Sally, the college years: Mount Holyoke
Sally could absolutely support her own spinoff, particularly, as with Peggy, if Don died; you can picture Sally deciding not to talk to Betty for years, but it’s harder to imagine Don tolerating that level of estrangement. Give Kiernan Shipka a little while to continue to age, and then let’s see Sally at college. She’d be either class of ‘75 or ‘76, so there’s plenty to cover in terms of sex, drugs, rock and roll, and discourse, plus Glen could still be around once in a while. Mount Holyoke, the show about Sally Draper doing a lot of drugs, but also figuring some things out.
The Megan in Hollywood saga: Sides
Megan’s an actress in L.A. trying to grapple with how unfair it is that she’s rich! Whatever, Megan! Sides finds Megan slogging through auditions and trying to find her spot in the volatile entertainment industry.
The Can Joan Have It All? drama: Fortune 500
This one should get Degrassi-ed, with the spinoff actually centering on Joan’s son Kevin Harris. It’s 1987. Kevin is 21. Joan is 56. He’s entering the corporate world and is tired of taking advice from his mom — even if she’s usually right about how all things business-y operate. Joan left advertising years ago to work for NBC, but even without the baggage at SCDP, she found herself pushing against the glass ceiling an awful lot.
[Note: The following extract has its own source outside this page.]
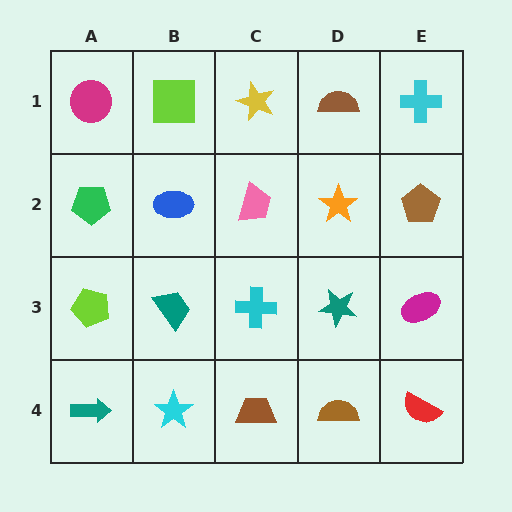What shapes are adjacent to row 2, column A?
A magenta circle (row 1, column A), a lime pentagon (row 3, column A), a blue ellipse (row 2, column B).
Maybe in Fortune 500, Joan and Kevin can both advance.
The adventures of Dawn: St. Nicholas Avenue
A Dawn spinoff could start the day after whatever happens on the finale of Mad Men. She’s personnel director at SC&P, so she could maybe move to another agency, preferably one where she’d have to deal with less racism. St. Nicholas Avenue would include Dawn’s professional and personal endeavors, and her smug-married friend could reemerge.
The Nerdy Ken show: Science Planet
Abandon advertising, Ken, and go run a sci-fi magazine that publishes short stories. Magazines like that could survive in the ‘70s, right?
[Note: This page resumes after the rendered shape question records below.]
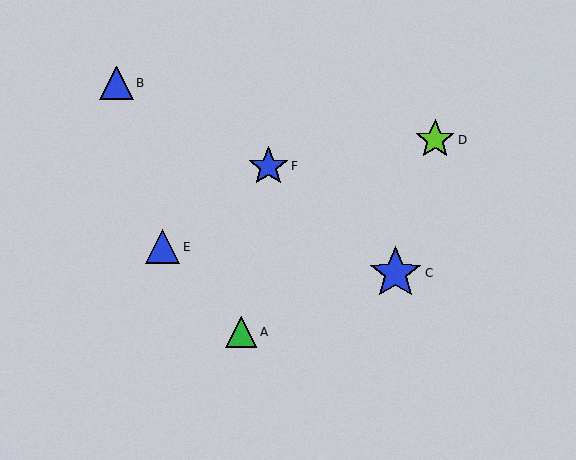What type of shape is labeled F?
Shape F is a blue star.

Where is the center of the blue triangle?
The center of the blue triangle is at (163, 247).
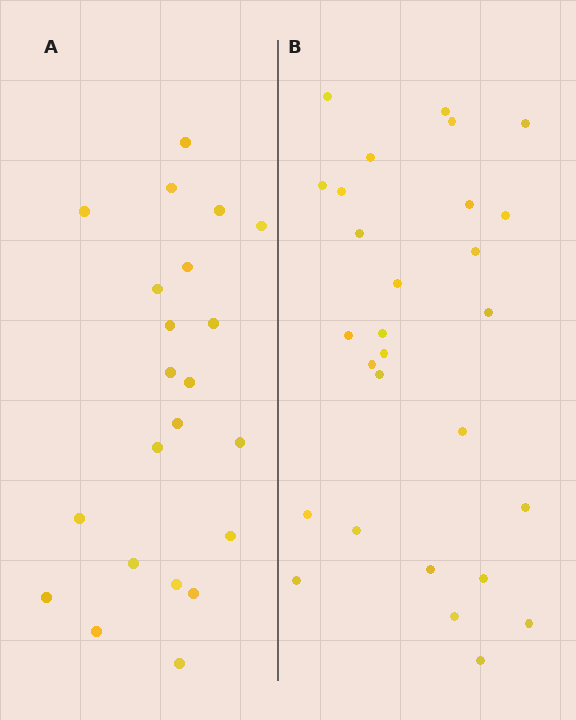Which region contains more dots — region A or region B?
Region B (the right region) has more dots.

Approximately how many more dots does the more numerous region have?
Region B has about 6 more dots than region A.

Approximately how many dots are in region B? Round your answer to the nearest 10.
About 30 dots. (The exact count is 28, which rounds to 30.)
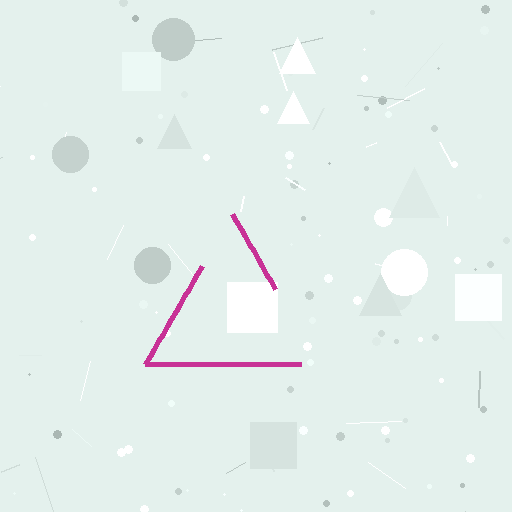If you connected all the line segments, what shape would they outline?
They would outline a triangle.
The Rachel Menken office drama with heart: Housewares
Set the show within Menken’s department store, and start the story back in 1963, just after Rachel and Don’s affair. You get to keep so much of the Mad Men style, but with a whole new set of people and ideas. Housewares could follow Rachel and her slightly dweeby husband, as well as any of the other intriguing employees at the store that’s, you guessed it, more like home.
You may have noticed a few missing characters. This is why their spinoffs won’t work:
Pete: Pete’s whole purpose is to be Not Don. Pete is perhaps the one character who cannot be spun off.
Betty: Betty will never be far out of Don’s orbit, and even if Don dies, Betty’s relationship with Henry Francis doesn’t seem substantive enough for a whole other series.
Ted: Ted is not complex enough to have a whole show.
Never say never to that spinoff, AMC. See you in 2016!